Exploring the Sensations of Taste in Anorexia and Bulimia Nervosa: A Plan for a Quasi-Experimental, Cross-Sectional Study to Understand Whether Food Preferences Shift Toward Dislike or Enhanced Enjoyment in Eating Disorders

A new study aims to shed light on the relationship between taste perception, hedonic valence (pleasure derived from taste), and eating disorders, particularly anorexia nervosa (AN) and bulimia nervosa (BN). The research, which has been approved by the Swiss ethics committee (CER-VD, n° 2016-02150) and the Ethics Review Panel of the University of Luxembourg, explores how altered sensory and affective responses to food influence food avoidance and binge-eating episodes.

Taste Perception and Hedonic Valence in AN and BN

Individuals with AN often show decreased somatosensory-gustatory responsiveness in brain regions such as the inferior parietal lobe, which processes sensory input from the tongue, lips, and teeth. This diminished taste and sensory processing correlates with food being rated as less pleasant, facilitating restrictive eating and fasting behaviors characteristic of AN.

In BN, while direct evidence from the study is limited, the disorder’s hallmark binge-eating episodes may be linked to impaired regulation of hedonic drives and reward mechanisms, making highly palatable foods more compelling despite attempts at control.

Food Avoidance

In AN, food avoidance is reinforced by both physiological and psychological factors: decreased pleasantness of food and heightened anxiety about eating. This leads to restriction and low body weight. Avoidant/restrictive food intake disorder (ARFID), related but distinct from AN, involves food avoidance driven by sensory sensitivity (e.g., tastes, textures) or anxiety about eating, not body image fears.

Binge-Eating Episodes

BN involves cycles of binge eating often followed by compensatory behaviors (vomiting, laxative use) and is characterized by a loss of control over eating. Physical and gastrointestinal symptoms such as delayed fullness, nausea, heartburn, and constipation linked to disordered eating can contribute to distress around meals and may perpetuate binge behaviors as a maladaptive coping strategy.

The dysregulation of normal hunger and fullness cues in ED recovery highlights the complex interaction between physiological signals and hedonic responses influencing binge episodes.

The Study

The study will be conducted in two parts:

  1. Study 1 will present four mixtures of sweet-fat stimuli in a sensory two-alternative forced-choice test.
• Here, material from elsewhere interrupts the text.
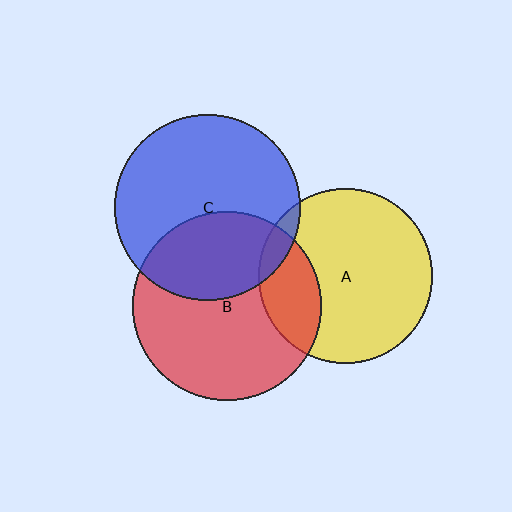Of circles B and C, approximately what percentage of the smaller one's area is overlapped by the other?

The responses of currently-ill AN and BN patients will be compared to those who have recovered from AN and BN, as well as to those of healthy normal-weight and underweight individuals without any eating disorder pathology.
  2. Study 2 will carry out a full-scale taste reactivity test, including psychophysiological and behavioral measures. The role of cognitions influencing these mechanisms will be examined in the study.

If taste response profiles are differentially linked to ED types, future studies may investigate taste responsiveness as a useful diagnostic measure in the prevention, assessment, and treatment of eating disorders. The study will not require trial registration.

  1. The study, focused on health-and-wellness and mental-health, aims to utilize eye tracking during Study 1 to examine differences in taste perception between individuals with eating disorders, such as AN and BN, and healthy individuals, potentially paving the way for using taste responsiveness as a diagnostic tool for eating disorders.
  2. In addition to eye tracking, Study 2 of the research will delve into the realm of science, employing a full-scale taste reactivity test to investigate the impact of cognitions on hedonic valence and behavioral responses in individuals with eating disorders, offering insights into the complex interaction between taste, mental health, and health-and-wellness.